Research notes in the Internet Archive December 18, 2007Posted by gordonwatts in archive, computers, physics life.
Articles like this one in Ars-Technica always fascinate me: Internet Archive to store researchers’ notes, raw data. The idea is to collect everything an academic does — web pages, notes, local files, etc. Then they get uploaded to the Internet Archive. Check out the article for more details.
They fascinate me because there is a good part of me that is a***-retentive — I want to keep track of everything I do. For example, I use Onenote as my electronic logbook (along with a Tablet PC so I can write in it). I keep a huge amount in there — gigabytes – plots, notes I’ve proof-read, etc. All of it searchable (it is pretty cool — it will OCR any PDF’s I put in there, so they become searchable; and my handwriting too — something my second grade teacher could never do).
Would it be useful? Timmer, who wrote the Ars article, took a stab:
Will the material that’s uploaded be of any value? Based on my personal experience, the answer here will be mixed. I’ve taken notes and made annotations for everything from peer-reviewed publications to articles for Ars, but only a fraction of the ideas ever make it into the publication. Within the remainder, there are some genuine insights that don’t make the cut due to a lack of direct relevance or space constraints. But there are also a lot of spur-of-the-moment thoughts that I later reject due to further reading or analysis. Unless all contributors are careful about what they upload, this effort may produce a storehouse of bad ideas.
Let me go further: No. It will not be very useful. At least, not my research notes. I make so many mistakes, try out so many ideas that are just plain dumb in retrospect (and many that were dumb in the first place – I just missed that fact). And I can’t spell.
There is also the issue of unpublished data. My logbook contains a great deal of D0 (and hopefully soon, ATLAS) data that has never been published. Plots with unrefined selection cuts (with interesting bumps!). Items that have not been vetted by the collaboration for publish release. Perhaps after some statute of limitations one could release this into the public, but certainly not immediately.
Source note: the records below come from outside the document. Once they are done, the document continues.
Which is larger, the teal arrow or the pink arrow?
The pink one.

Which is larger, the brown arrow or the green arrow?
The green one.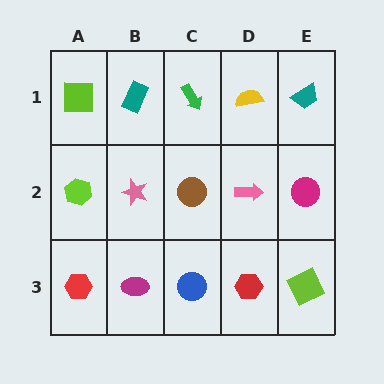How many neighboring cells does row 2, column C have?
4.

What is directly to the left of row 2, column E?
A pink arrow.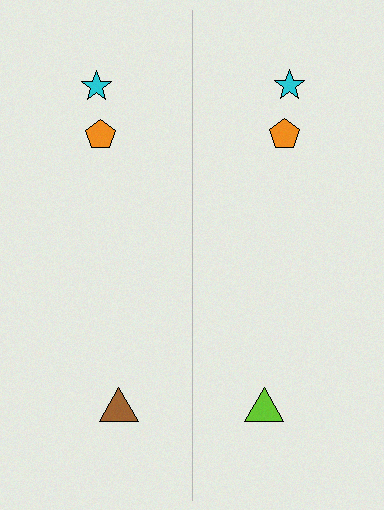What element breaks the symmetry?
The lime triangle on the right side breaks the symmetry — its mirror counterpart is brown.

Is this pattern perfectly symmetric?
No, the pattern is not perfectly symmetric. The lime triangle on the right side breaks the symmetry — its mirror counterpart is brown.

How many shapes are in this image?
There are 6 shapes in this image.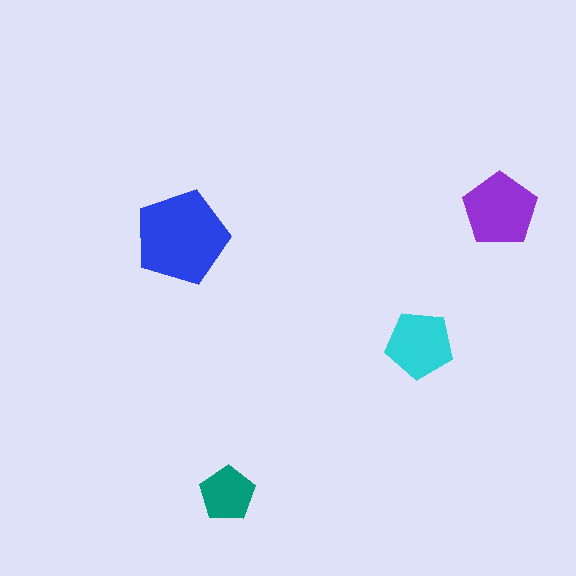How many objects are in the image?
There are 4 objects in the image.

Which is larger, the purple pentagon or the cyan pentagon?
The purple one.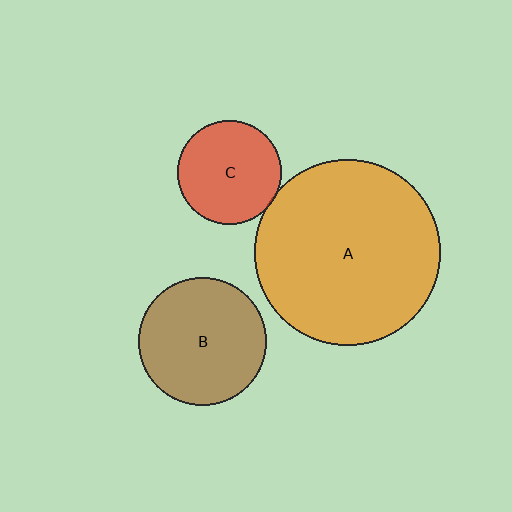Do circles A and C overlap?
Yes.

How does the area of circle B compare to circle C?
Approximately 1.5 times.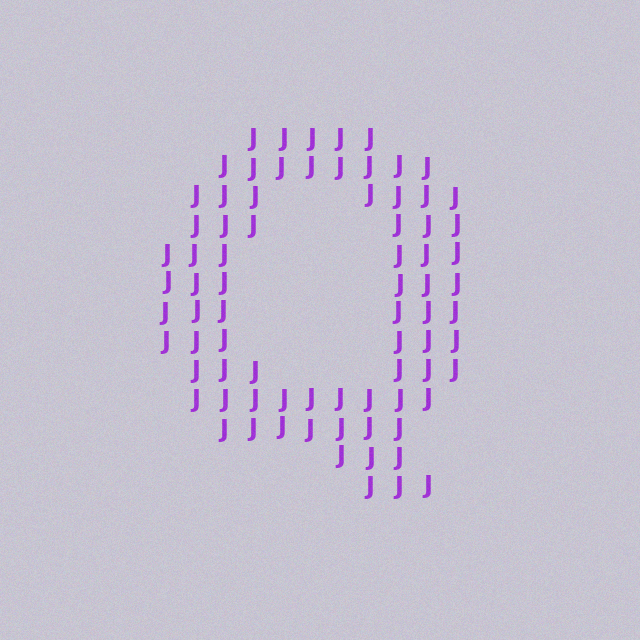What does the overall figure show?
The overall figure shows the letter Q.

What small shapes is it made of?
It is made of small letter J's.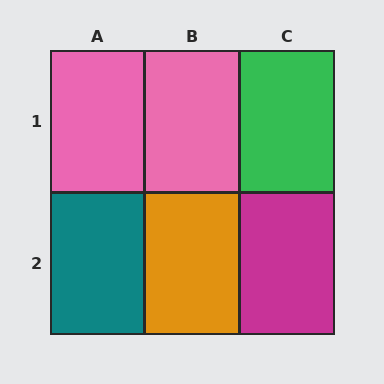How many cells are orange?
1 cell is orange.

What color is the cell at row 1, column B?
Pink.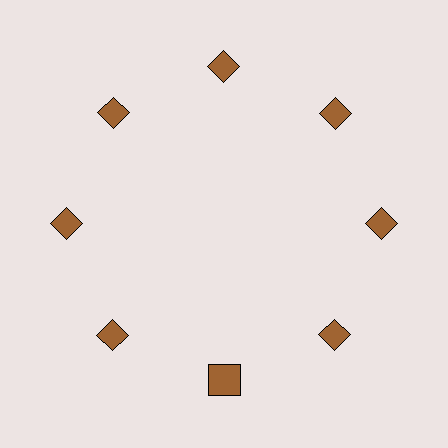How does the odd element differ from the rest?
It has a different shape: square instead of diamond.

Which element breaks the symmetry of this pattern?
The brown square at roughly the 6 o'clock position breaks the symmetry. All other shapes are brown diamonds.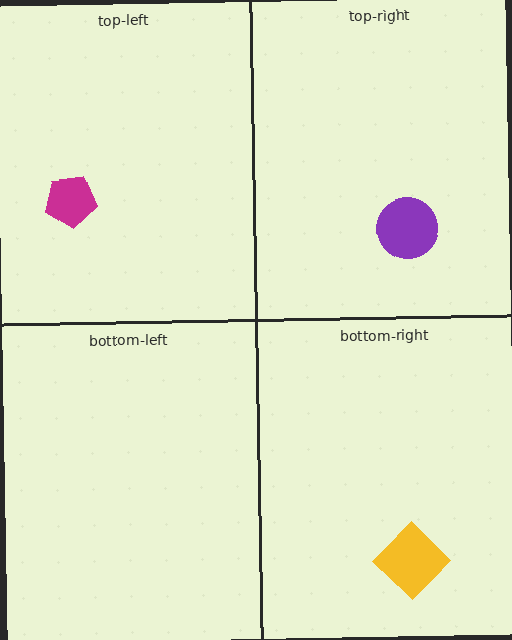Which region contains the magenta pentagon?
The top-left region.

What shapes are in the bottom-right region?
The yellow diamond.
On the other hand, this is personally incredibly useful. Further, it is available on all the computers I use (well, the Windows ones), sync-ed across the net automatically, and so much lighter to carry around than a real logbook. So, while I’m 100% behind logbooks, mine will remain private for the near future.
I guess the biggest question I have is: what would this be useful for? I don’t see it other than as a way to save for posterity (can you say “information overload”)? What am I missing here?